Dans les établissements itinérants, il est coutume de dire (dixit) qu’« un éléphant qui boit est un éléphant qui pisse ! », or les personnes du cirque ne veulent pas prendre le risque de voir la piste inondée, de ce fait, les animaux ne sont abreuvés que très tôt le matin et tard le soir après la dernière représentation. L’accès à la baignade est inexistant. Toute cette composante de la vie sociale et physiologique des éléphants est ignorée.
Que signifient les troubles du comportement ?
Selon Mac Bride et Craig (3), ces comportements stéréotypés sont les « manifestations d’un échec à s’adapter de façon appropriée, et peuvent donc acquérir valeur de critère pour l’adéquacité des environnements d’hébergement au long cours pour les animaux. »
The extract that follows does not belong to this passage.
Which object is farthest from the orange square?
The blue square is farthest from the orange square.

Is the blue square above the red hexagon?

Selon I.Hannier (4), ces troubles du comportement sont des «marqueurs des états de mal être chroniques».
Selon F.Wemelsfelder (5), « les stéréotypies sont la preuve de l’existence d’une souffrance chronique ».
Selon le Dr Marie-Claude Bomsel (6): « Un mouvement stéréotypé c’est dû au fait qu’on ne peut exprimer son répertoire comportemental, donc on le fait de façon partielle et après ça s’inscrit vraiment dans le système nerveux et on le fait comme un passage à vide, presque pour ne pas penser, une espèce de pansement du système nerveux du cerveau et qui permet de supporter l’insupportable, un vide absolu, le néant total. »
Le zoologue Fred Kurt considère que ces mouvements stéréotypiques chez l’éléphant peuvent être apparentés à la folie humaine…
Quand aux zoologues du zoo de Vienne, ils concluent leur étude sur la captivité des éléphants dans les cirques :
« Pour les raisons que nous venons d’exposer, et en particulier à cause de leurs caractéristiques biologiques entraînant un comportement social très développé, il est impossible pour les cirques de détenir des éléphants dans des conditions en accord avec les besoins de chaque animal. Une autre raison de rejeter la détention des éléphants dans les cirques est le fait qu’ils sont une espèces menacées (7) »
(1) LABORIT Henri, « The major mechanism of stress, Methods and Achievements in experimental pathology », basel, Karger, 1991
(2) CLUBB Ros and MASON Georgia, , A review of the welfare of zoo elephants in Europe, Université d’Oxford / RSCPA, 2002
(3) BRIDE Mc, GLEN & CRAIG, J.V., « Environmental design and its evaluation for intensively housed animals» in Bresard B., 1985.
(4) HANNIER I., in le point vétérinaire vol.26 n°165, février 1995.
(5) WEMELSFELDER, F., “The concept of animal boredom and its relationship to stereotyped behaviour” in : Lawrence, A.B. & Rushen, J. (Éds). Stereotypic Animal Behaviour. Fundamentals and Applications to Welfare. CAB International, U. K.,1993. Images filmés dans la ménagerie du cirque Arlette Grüss en septembre 2005.
(6) Interview du Pr Bomsel – 30 millions d’Amis – 01/02/2009
(7) SCHWAMMER Harald Dr, PECHLANER Helmut Dr, GSANDTER Hermann, BUCHL-KRAMMERSTATTER Dr, Guidelines for keeping of wild animals in circuses, Vienne 1996.